Le Maire expects GDP growth of one percent, a forecast he defended as “credible and pro-active” despite an estimate of just 0.5 percent by the Bank of France, and 0.6 percent from economists at the OECD.
“France continues to live beyond its means,” business lobby group Medef said in a statement which said the budget was “lacking ambition”.
The public deficit is expected to reach five percent of GDP — above the three-percent limit stipulated in EU rules which have been temporarily suspended because of Russia’s war against Ukraine.
Having come to power promising to balance the books, Macron’s government only sees the deficit dipping below 3.0 percent for the first time in 2027.
The budget plans are likely to face fierce opposition in parliament, where Macron’s centrist party and its allies lost their majority in elections earlier this year.
The government is expected to have to use a constitutional mechanism known as “article 49.3” which allows the executive to ram certain laws through parliament without a vote.

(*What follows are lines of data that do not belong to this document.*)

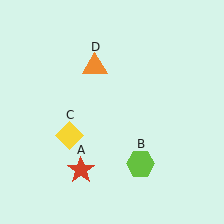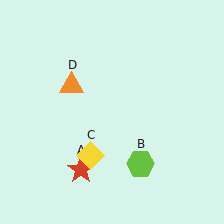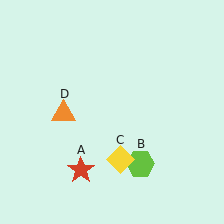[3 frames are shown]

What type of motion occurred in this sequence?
The yellow diamond (object C), orange triangle (object D) rotated counterclockwise around the center of the scene.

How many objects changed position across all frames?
2 objects changed position: yellow diamond (object C), orange triangle (object D).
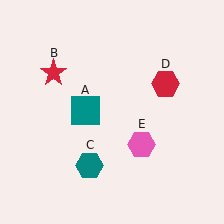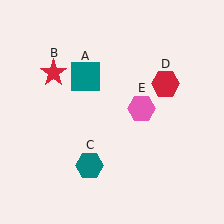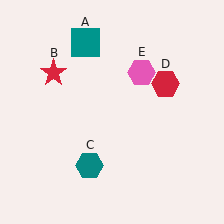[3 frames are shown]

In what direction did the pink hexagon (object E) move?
The pink hexagon (object E) moved up.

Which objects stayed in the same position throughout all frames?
Red star (object B) and teal hexagon (object C) and red hexagon (object D) remained stationary.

Prime Minister Elisabeth Borne is yet to decide how to pass flagship pension reform that will gradually lift the official retirement age from 62, one of Europe’s lowest levels.

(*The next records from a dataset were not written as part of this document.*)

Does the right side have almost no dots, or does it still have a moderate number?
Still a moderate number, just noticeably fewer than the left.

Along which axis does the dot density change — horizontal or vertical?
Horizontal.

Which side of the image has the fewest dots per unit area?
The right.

The quickest and stealthiest option under consideration is to slip it into a separate budget bill for the social security system that is set to be voted in October.
But others argue it should form a separate bill that can be debated on its own merits in the parliament.
Opposition parties from the left to the far-right have vowed to oppose the pensions changes, while a nation-wide strike has been called by the influential CGT union this Thursday.
“There are different scenarios and therefore we’re looking for the best way, with the aim of having a dialogue, consultations and making progress rapidly,” Prime Minister Elizabeth Borne told BFM television.